Title: Bridge, Aaron
Source text: The Medical and Surgical History of the War of the Rebellion. (1861-65.), Part 2, Volume 1 (Washington, DC: Government Printing Office, 1879), 160.
Civil War Washington ID: med.d1e40996
TEI/XML: med.d1e40996.xml
Case from the case-book of LINCOLN HOSPITAL, Washington, D. C.; Surgeon Henry Bryant, U. S. V., in charge to May, 1863.
CASE 342.—Private Aaron Bridge, company F, 13th New Hampshire volunteers; admitted February 8, 1863. Chronic diarrhœa. Died, February 14th. The patient was comatose for several days before his death; just before he died, however, the coma disappeared, and he was able to converse quite rationally. Autopsy thirty-three hours after death: Height five feet six inches; body emaciated; rigor mortis slight; apparent age 55 years. The brain weighed fifty-two ounces and a half; it was firm and of a pinkish color.
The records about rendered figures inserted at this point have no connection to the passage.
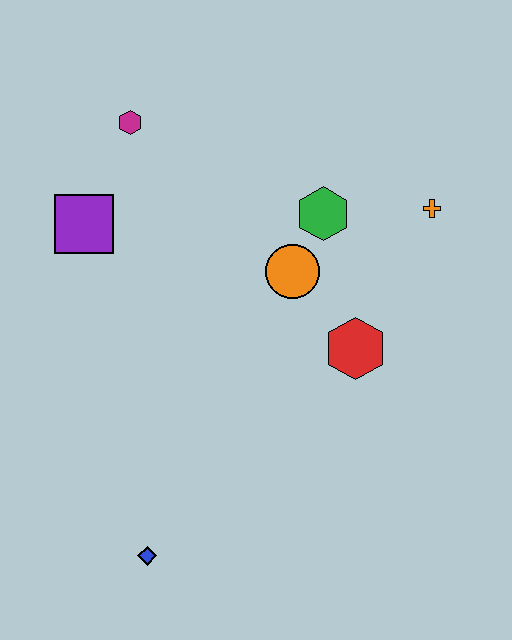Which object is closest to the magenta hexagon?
The purple square is closest to the magenta hexagon.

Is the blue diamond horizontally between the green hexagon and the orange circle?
No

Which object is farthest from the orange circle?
The blue diamond is farthest from the orange circle.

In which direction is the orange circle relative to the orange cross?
The orange circle is to the left of the orange cross.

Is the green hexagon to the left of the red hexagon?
Yes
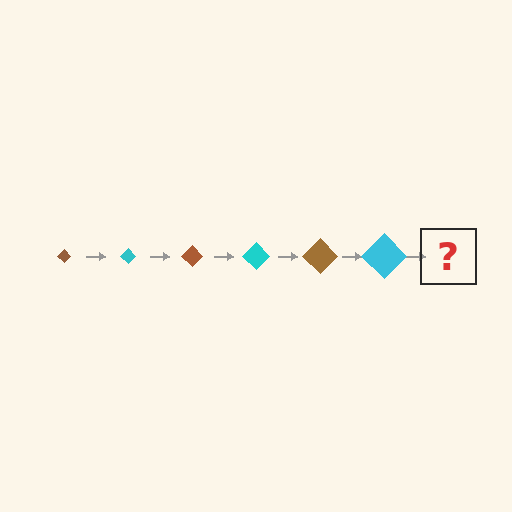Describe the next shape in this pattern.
It should be a brown diamond, larger than the previous one.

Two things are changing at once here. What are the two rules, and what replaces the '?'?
The two rules are that the diamond grows larger each step and the color cycles through brown and cyan. The '?' should be a brown diamond, larger than the previous one.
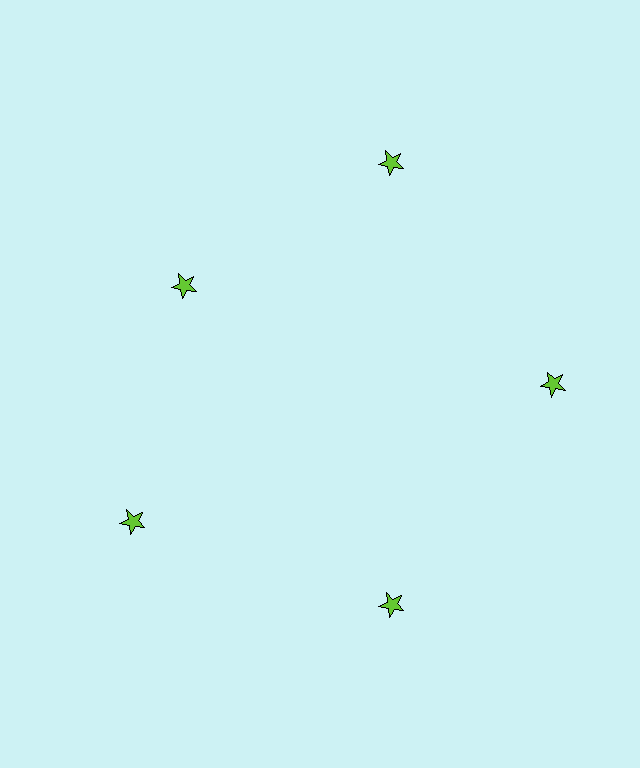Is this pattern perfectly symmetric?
No. The 5 lime stars are arranged in a ring, but one element near the 10 o'clock position is pulled inward toward the center, breaking the 5-fold rotational symmetry.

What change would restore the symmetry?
The symmetry would be restored by moving it outward, back onto the ring so that all 5 stars sit at equal angles and equal distance from the center.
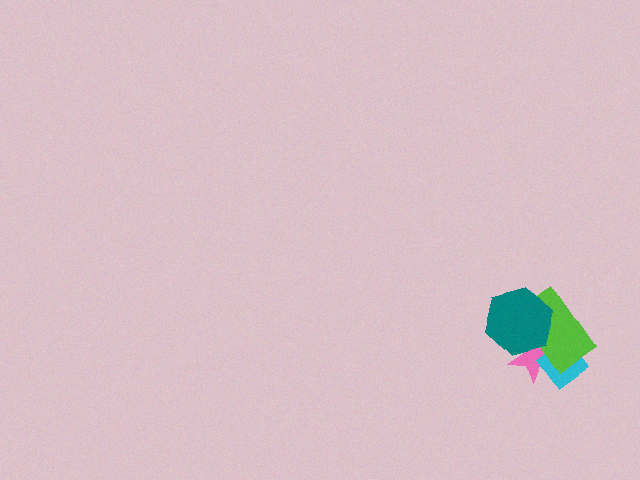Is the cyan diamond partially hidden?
Yes, it is partially covered by another shape.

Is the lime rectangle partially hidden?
Yes, it is partially covered by another shape.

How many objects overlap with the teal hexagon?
2 objects overlap with the teal hexagon.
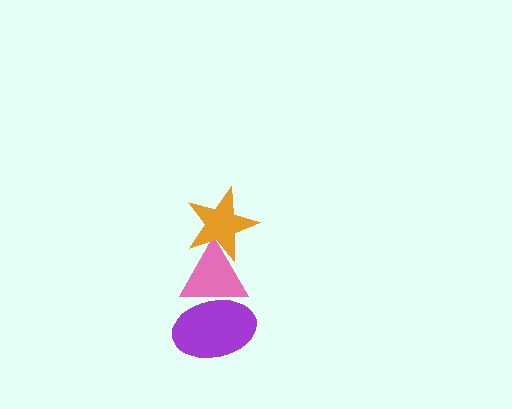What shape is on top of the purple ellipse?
The pink triangle is on top of the purple ellipse.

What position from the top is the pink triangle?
The pink triangle is 2nd from the top.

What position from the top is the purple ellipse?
The purple ellipse is 3rd from the top.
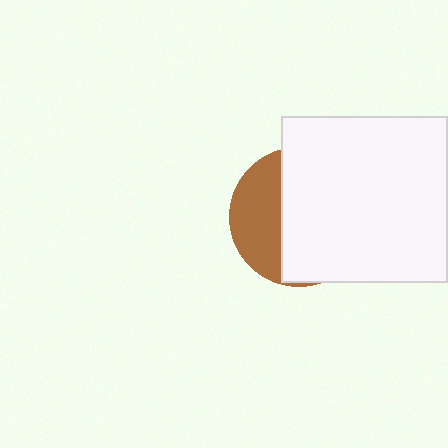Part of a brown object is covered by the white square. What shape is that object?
It is a circle.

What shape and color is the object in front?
The object in front is a white square.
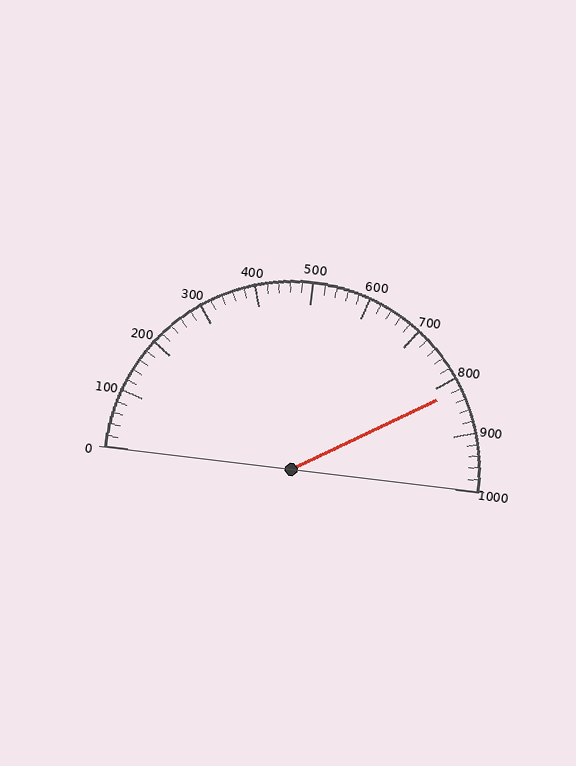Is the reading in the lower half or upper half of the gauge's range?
The reading is in the upper half of the range (0 to 1000).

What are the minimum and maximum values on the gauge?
The gauge ranges from 0 to 1000.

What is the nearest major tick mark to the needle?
The nearest major tick mark is 800.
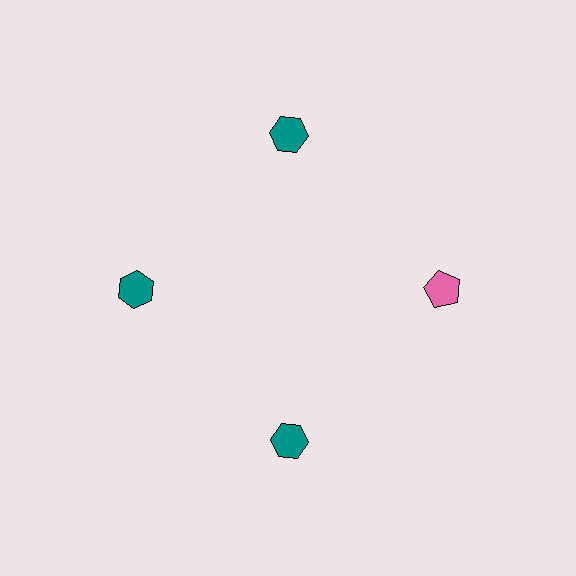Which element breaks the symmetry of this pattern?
The pink pentagon at roughly the 3 o'clock position breaks the symmetry. All other shapes are teal hexagons.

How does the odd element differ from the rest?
It differs in both color (pink instead of teal) and shape (pentagon instead of hexagon).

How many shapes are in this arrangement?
There are 4 shapes arranged in a ring pattern.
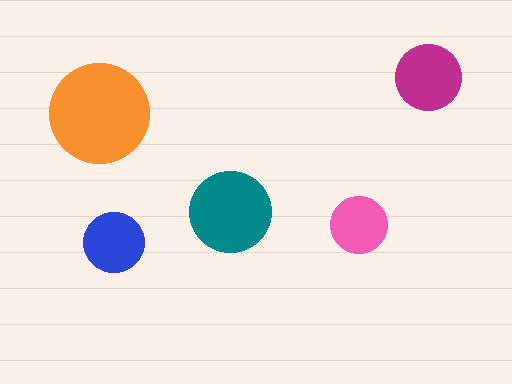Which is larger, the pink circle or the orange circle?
The orange one.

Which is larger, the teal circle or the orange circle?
The orange one.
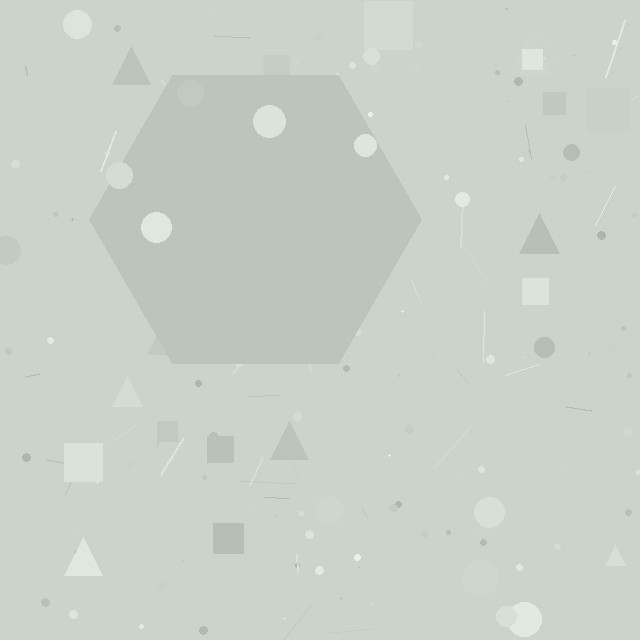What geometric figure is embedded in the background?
A hexagon is embedded in the background.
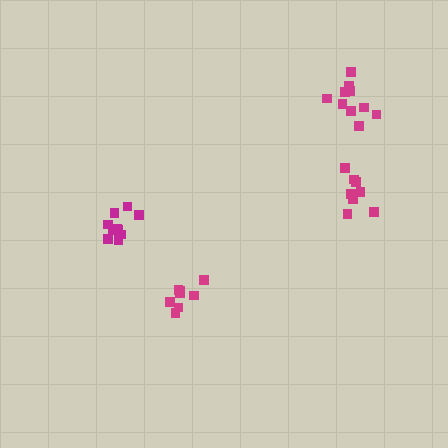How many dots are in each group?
Group 1: 8 dots, Group 2: 8 dots, Group 3: 11 dots, Group 4: 10 dots (37 total).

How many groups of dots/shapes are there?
There are 4 groups.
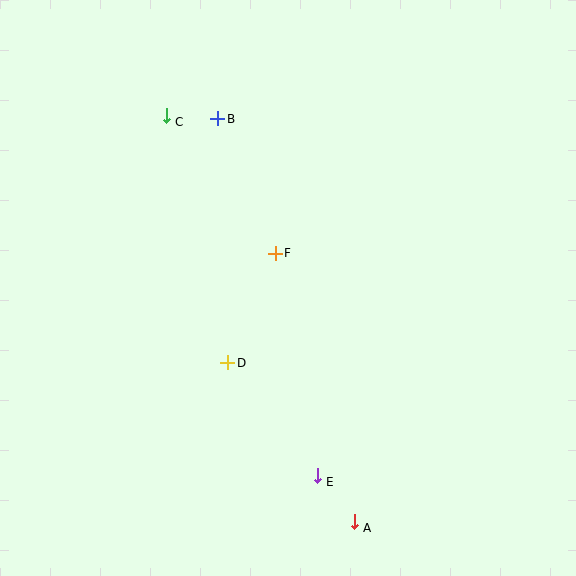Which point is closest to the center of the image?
Point F at (275, 253) is closest to the center.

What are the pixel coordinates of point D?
Point D is at (228, 363).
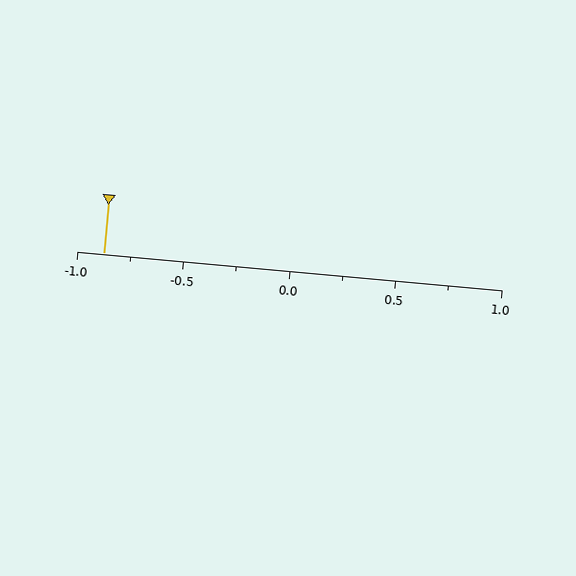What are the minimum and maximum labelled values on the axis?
The axis runs from -1.0 to 1.0.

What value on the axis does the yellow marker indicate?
The marker indicates approximately -0.88.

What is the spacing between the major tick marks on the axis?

The right lung weighed fourteen ounces and a half, the left eighteen ounces; there were some calcareous concretions in both lungs; some of the lobules of the upper lobe of the left lung were in a state of gray hepatization; its lower lobe was congested; some of the bronchial tubes leading from the consolidated lobules contained pus, others were plugged with fibrin. The heart weighed nine ounces and a quarter; there were fibrinous clots on both sides, which, together, weighed an ounce and a quarter; the pericardium contained some reddish-brown serum. The liver was firm, its acini distinct; it weighed fifty-three ounces and a half; the gall-bladder contained about three ounces of thin dark-green bile. The spleen weighed six ounces and a quarter; it was of dark color and natural consistence; its trabeculæ were distinct. The pancreas weighed two ounces and a half; it was soft and yellowish. The right kidney weighed five ounces and a half, the left five ounces; both were light colored, firm, and lobulated; the bladder was full of urine. The stomach was distended, its mucous membrane congested. The duodenal glands were somewhat enlarged. The ileum was distended; in the upper third its mucous membrane was intensely congested; its solitary glands were large, and a dot of black pigment appeared in the centre of each; Peyer's patches were large in the lower third of the ileum; they were not generally diseased, but some of them presented small ulcers, which in no case, however, involved the whole patch; moreover, some of the Peyer's patches appeared healthy; some of the solitary follicles were ulcerated. The solitary glands of the colon were enlarged, and presented central dots of pigment; the descending colon was slightly congested.—Assistant Surgeon George M. McGill, U. S. A.